Markowitz meets Talmud: A Combination of Sophisticated and Naive Diversification Strategies
Journal of Financial Economics (2011, 99 (1) 204-215)
Jun Tu and Guofu Zhou
Link to the paper
Abstract
The modern portfolio theory pioneered by Markowitz (1952) is widely used in practice and extensively taught to MBAs. However, the estimated Markowitz portfolio rule and most of its extensions not only underperform the naive 1/N rule (that invests equally across N assets) in simulations, but also lose money on a risk-adjusted basis in many real data sets. In this paper, we propose an optimal combination of the naive 1/N rule with one of the four sophisticated strategies—the Markowitz rule, the Jorion (1986) rule, the MacKinlay and Pástor (2000) rule, and the Kan and Zhou (2007) rule—as a way to improve performance. We find that the combined rules not only have a significant impact in improving the sophisticated strategies, but also outperform the 1/N rule in most scenarios. Since the combinations are theory-based, our study may be interpreted as reaffirming the usefulness of the Markowitz theory in practice.

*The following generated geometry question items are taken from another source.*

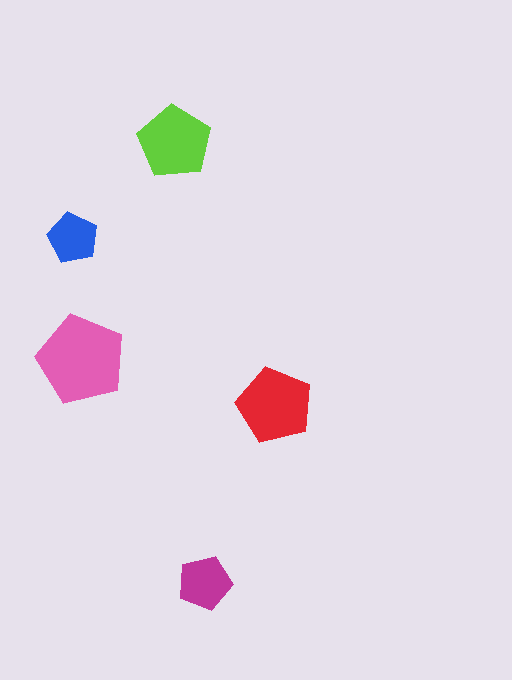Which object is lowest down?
The magenta pentagon is bottommost.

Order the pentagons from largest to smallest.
the pink one, the red one, the lime one, the magenta one, the blue one.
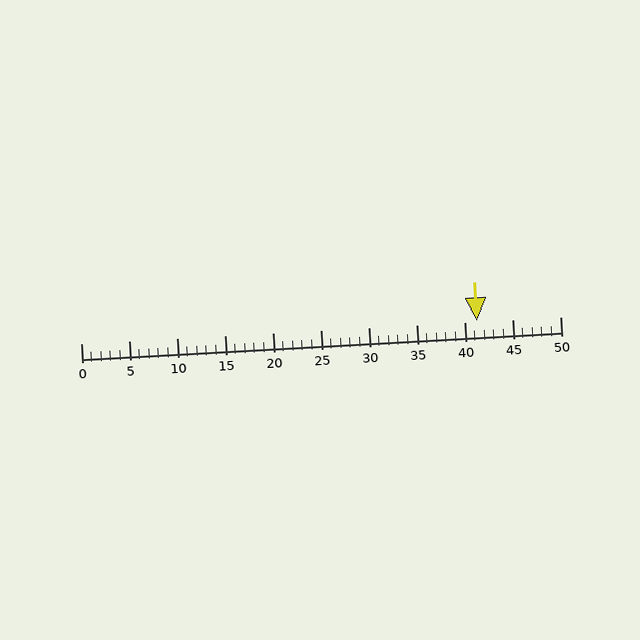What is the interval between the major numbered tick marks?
The major tick marks are spaced 5 units apart.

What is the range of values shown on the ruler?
The ruler shows values from 0 to 50.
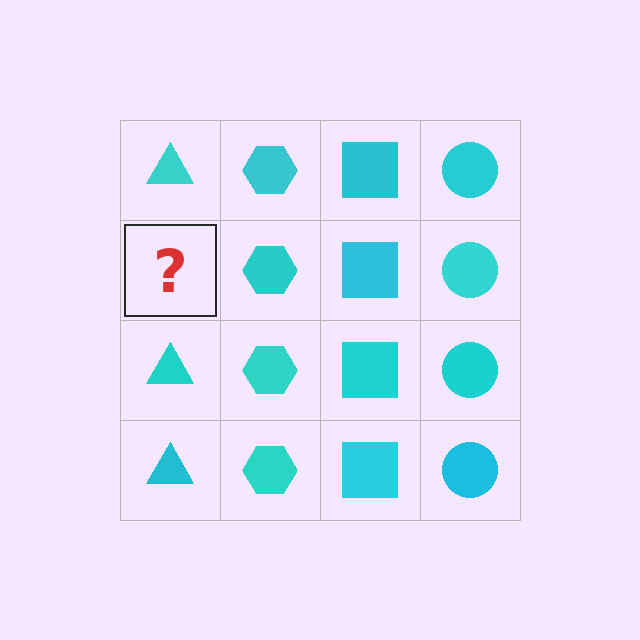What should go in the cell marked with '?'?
The missing cell should contain a cyan triangle.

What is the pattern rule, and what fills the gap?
The rule is that each column has a consistent shape. The gap should be filled with a cyan triangle.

Scientific Portfolio AI- Generated Summary
This paper explores the combination of sophisticated and naive approaches to improve portfolio performance. The authors focus on the combination of the 1/N rule with Markowitz-type rules and reaffirm the value of investment theory. They find that their theory-based approach not only enhances the sophisticated strategies but also outperforms the naive 1/N rule in most scenarios.
The paper begins by acknowledging the contributions of various individuals and institutions to the research. It then provides an overview of the mean-variance framework and its practical applications. The authors note that while the framework is widely used in practice, it has limitations, such as the assumption of normality and the need for accurate estimates of expected returns and covariances.
The methodology of the paper is based on the idea of combining portfolio strategies. The authors note that similar ideas have been applied in various portfolio problems, but this paper focuses on the combination of the 1/N rule with Markowitz-type rules. The authors argue that the combination of naive and sophisticated approaches can lead to better portfolio performance than either approach alone.
The paper presents four combination rules, each of which combines the 1/N rule with a different Markowitz-type rule. The authors compare these rules with the 1/N rule and with their uncombined counterparts based on both simulated and real data sets. They find that the combination rules generally outperform the 1/N rule and the uncombined rules.
The authors conclude that their theory-based approach to portfolio diversification can lead to better performance than the naive 1/N rule. They note that their approach is not limited to the specific combination rules presented in the paper and can be extended to other portfolio problems. They also suggest that future research could explore the use of other naive rules, such as equally weighted portfolios, in combination with sophisticated rules.
Overall, this paper provides a valuable contribution to the literature on portfolio diversification strategies. The authors demonstrate that the combination of naive and sophisticated approaches can lead to better portfolio performance than either approach alone. They also provide a framework for combining different portfolio rules and suggest avenues for future research.